This is a long thread, but as a fly on the wall comment, another approach here that is isomorphis to what is being proposed is
%sum = linalg.tiled_loop (%i, %j) = (%c0, %c0) to (%size_0, %size_1)
step (%c10, %c10)
ins (%in_ = %in: tensor<100x100xf32>)
outs (%out_ = %out: tensor<100x100xf32>)
iterator_types ("parallel", "parallel") {
%in_sub = tensor.extract_slice %in_[%i, %j][%c10, %c20][%c1, %c1]
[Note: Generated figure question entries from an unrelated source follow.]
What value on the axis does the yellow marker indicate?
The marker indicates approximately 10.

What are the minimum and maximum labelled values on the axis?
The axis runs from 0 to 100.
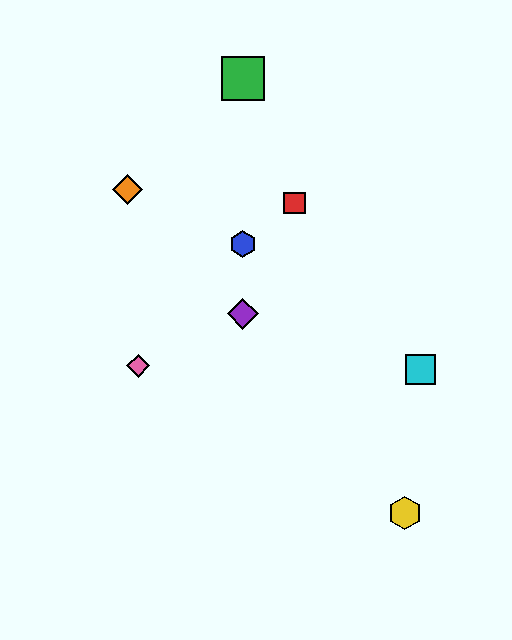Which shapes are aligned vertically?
The blue hexagon, the green square, the purple diamond are aligned vertically.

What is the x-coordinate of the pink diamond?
The pink diamond is at x≈138.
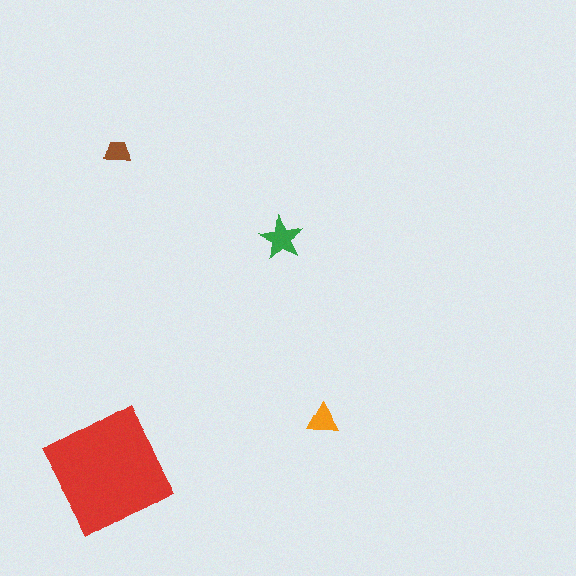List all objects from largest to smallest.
The red square, the green star, the orange triangle, the brown trapezoid.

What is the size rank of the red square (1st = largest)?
1st.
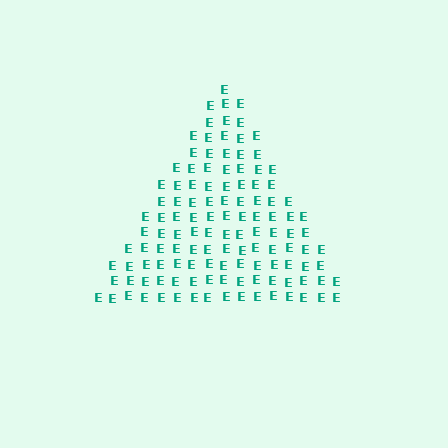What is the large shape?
The large shape is a triangle.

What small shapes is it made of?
It is made of small letter E's.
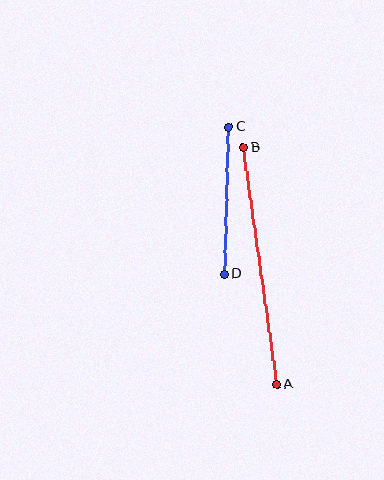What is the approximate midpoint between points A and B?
The midpoint is at approximately (260, 266) pixels.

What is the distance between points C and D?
The distance is approximately 147 pixels.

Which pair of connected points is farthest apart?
Points A and B are farthest apart.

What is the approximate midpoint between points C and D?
The midpoint is at approximately (226, 200) pixels.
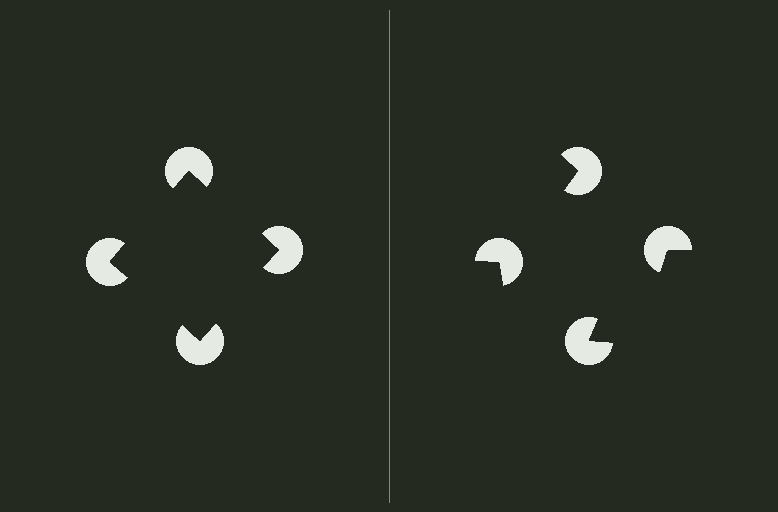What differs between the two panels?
The pac-man discs are positioned identically on both sides; only the wedge orientations differ. On the left they align to a square; on the right they are misaligned.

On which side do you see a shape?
An illusory square appears on the left side. On the right side the wedge cuts are rotated, so no coherent shape forms.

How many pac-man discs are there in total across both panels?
8 — 4 on each side.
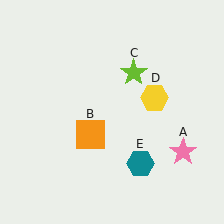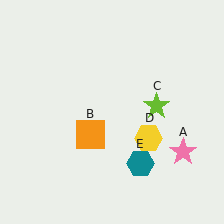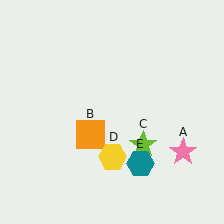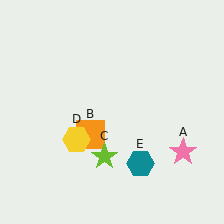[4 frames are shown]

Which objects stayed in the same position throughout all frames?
Pink star (object A) and orange square (object B) and teal hexagon (object E) remained stationary.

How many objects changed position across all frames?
2 objects changed position: lime star (object C), yellow hexagon (object D).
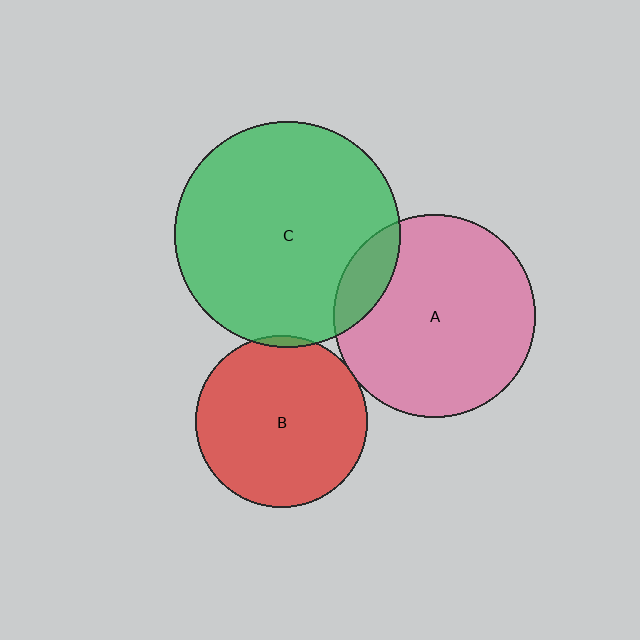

%transpose_sub = linalg.generic {
indexing_maps = [#id, #tr],
iterator_types = ["parallel", "parallel"]}
ins(%in_sub: tensor<10x10xf32>)
outs(%out_sub: tensor<10x10xf32>) {
^bb0(%in_elem: f32, %out_elem: f32):
linalg.yield %in_elem : f32
} -> tensor<10x10xf32>
linalg.tiled_loop_terminator {
tiled_yield %transpose_sub at [%j, %i][%c20, %c10][%c1, %c1]
}
}
That is, the terminator has a region, with one op per outs, and that op holds the offsets/strides to insert into for this iteration. I think this dodges the weirdness of linalg.tiled_yield %transpose_sub in %out_sub : tensor<10x10xf32>
needing %out_sub to be defined by a tensor.extract_slice
. It’s the same information, but represented without needing to traverse a use-def chain to reach the dummy “read”.